When the recovered orthologs were blasted against the NCBI nucleotide (nt) and protein (nr) databases, with only the first hit being recorded, there was an almost perfect positive correlation between the number of orthologs recovered and the number of arthropod hits (Table 6). Lower quality assemblies (i.e., low number SCO recovered), usually yielded a higher percentage of contaminant microorganism blast hits [data available at doi.org/10.25573/data.12659711].

Discussion

In this study we describe a successful combination of established wet laboratory protocols, with a bioinformatics pipeline that allowed for the recovery of complete mitochondrial genome sequences from all insect specimens, which had been previously collected 20–84 years ago (the latter, An. crucians B). This is remarkable considering the raw sequence data differed by over an order of magnitude and there was a large range in the number of nuclear SCO recovered (with only one SCO for one specimen). Despite being developed specifically for archive specimens, the Walter Reed Biosystematics Unit standard operating procedure (SOP) described here can also be applied to freshly collected, frozen, dried or ethanol-stored specimens.

The results presented highlight the advantage of the non-targeted short read DNA sequencing by reflecting the quality and availability of the starting material, avoiding long and laborious experimental hours in the search for genomic regions that might just be too degraded to be recovered by Sanger Sequencing [22] or by targeted enrichment approaches [21]. Specimen age (calculated based on collection date) also appears irrelevant to the results obtained, increasing the utility of archive insect collections for genetic studies. Personal field-to-lab observation by the authors lead to the hypothesis that the preserving procedure to which each specimen is subjected prior to being vouchered and deposited in the collection, rather than age, are likely very important factors.

It is incredible to observe that, regardless of specimen age or insect size, this methodology allowed for the assembly of complete mitochondrial genomes for all the dry, pinned specimens studied, compounded with the advantage of extracting nuclear SCO, and possibly other nuclear genes of interest, depending on the reference sequence used.

Illustrating the lack of correlation between the age of the specimen and the quality of the sequencing results, the highest number of SCO was recovered from a specimen 42 years old (An. ininii– 3,367 arthropod SCO), a better result than for the most recent specimen (An. albitarsis F– 2,188 arthropod SCO). Specimen size, and consequently amount of DNA extracted, was not a predictor of assembly contiguity or recovery of orthologs. For the much larger triatomines, only 0.05–13.3% of all arthropod SCO from the Hemiptera database were recovered; while for the mosquitoes between 0.02–93.2% of all arthropod SCO from the Diptera database were recovered. In addition, multicopy genes (e.g., nuclear ribosomal genes), which were not identified here, may be useful for phylogenetic analysis.
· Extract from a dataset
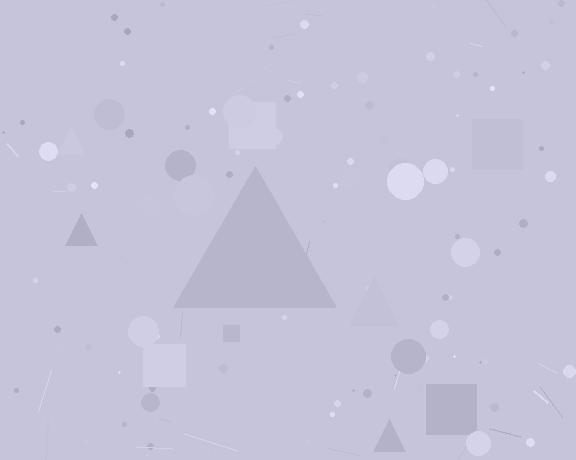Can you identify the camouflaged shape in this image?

While the mitochondrial genome was used here as an example for the reference guided assembly, in future applications, any genomic region can be used as reference. It is important to note that, in this case, results will depend on sequenced genomic DNA availability.
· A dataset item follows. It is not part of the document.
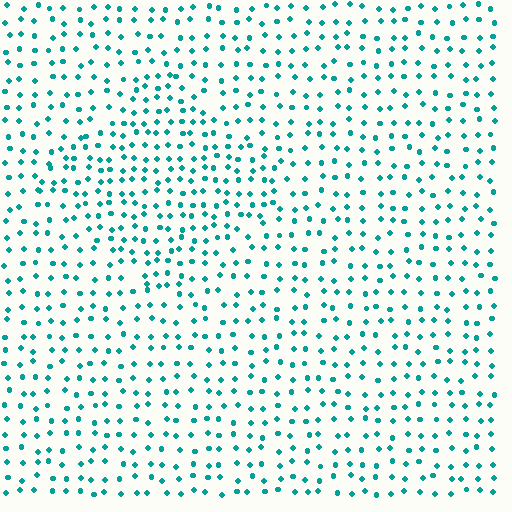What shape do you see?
I see a diamond.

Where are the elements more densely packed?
The elements are more densely packed inside the diamond boundary.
The BLAST results, however, highlight the need for caution with the Orthograph [29] recovered SCO. While Orthograph has been widely used to identify putative orthologous groups [3336], it also can infer putative homology even from distantly related species. As such, contaminants that are not cleaned from assemblies may be misidentified as orthologs in the organism of interest (e.g., see blast results for the T. dimidiata s.l. specimens). Particularly in the case of museum specimens, where contaminant DNA (e.g., fungi) could be as abundant as target DNA, care should be taken to verify the identity of contigs in assemblies or Orthograph putative orthologs, against a larger database of nucleotide or protein sequences, such as with NCBI BLAST.
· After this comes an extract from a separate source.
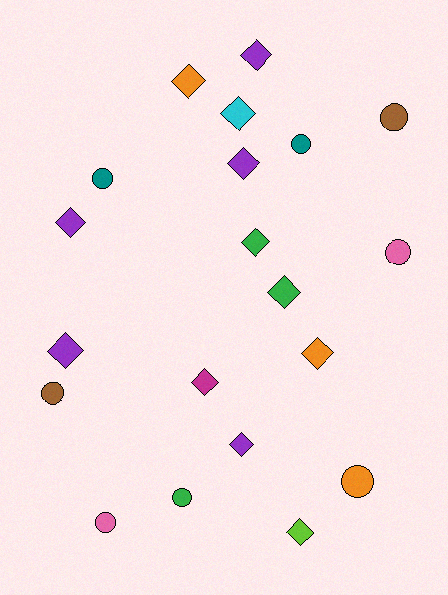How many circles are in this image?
There are 8 circles.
The use of insect archive specimens for phylogenetic studies is by no means a new endeavor. In fact, researchers have been including such specimens in systematics or evolutionary studies for almost two decades now [5,3743]. While preserving the integrity of the specimen is essential, in most cases a whole leg was used for DNA extraction, which may or may not have impacted downstream taxonomic character availability, but also may not have provided sufficient starting quantities of DNA for downstream analyses. Use of a specimen portion highlights the importance of e-vouchering, even when the specimen is kept virtually intact.

While the expectation of a contiguous, close to complete genome as the standard of genomic projects, low-coverage genomes are sufficient for both deep and shallow phylogenomic studies [4446]. Moreover, it is worth noting that even partial genomes may offer data for a wide range of future projects regardless of method of capture, unlike sequence capture (AHE/UCE) [38] where the data captured is limited to the probes, which can be extremely limited in their taxonomic coverage/utility.

Finally, financial savings on labor might just be greater than experiment-related savings provided by the use of these less costly approaches, with the added bonus of additional data. Even though the study of archive specimens is often associated with systematics and evolutionary biology, the usefulness of such specimens, especially for disease vectors and agricultural pests, can go beyond basic science and help understand other important factors, such as the evolution of insecticide resistance [39].

Scientific collections offer a unique resource for investigating the evolutionary history of extant and extinct taxa. Rare or cryptic taxa, not typically available among freshly collected specimens, can fill critical gaps in knowledge. However, there is a trade-off to having scientific collections available to inform future investigations. The approach outlined herein attempts to balance the need to apply modern DNA sequencing tools to understudied/rare taxa and the need to preserve voucher specimens. Whenever possible, non-destructive methods should be used for sampling scientific collections. When destructive sampling is unavoidable, samples should be part of a related series and careful attention should be paid to document any sacrificed specimen. E-vouchers provide the opportunity for morphology to be examined retrospectively in the context of sequencing and phylogenetic analysis results, even when the physical specimen is lost or damaged in the process.

Conclusion

Regardless of the fact that this study is based upon DNA extracted from Arthropods, the pipeline described is applicable to any starting DNA, provided that taxa-specific steps (e.g., DNA extraction methodology, orthograph database and BLAST filters) are adjusted accordingly.

Additionally, the variation of the results observed, even for the specimens with comparable sequencing depths, leads to the conclusion that the starting DNA (i.e., physical availability of the genome regions in the sample) is the single most important factor for the recovery of genome coverage. The quality of the starting DNA will be a direct result of handling and storage of the specimen, from the field to its final destiny.

Supporting information

S1 Appendix. R code and results for the pairwise correlation comparison of the variables studied.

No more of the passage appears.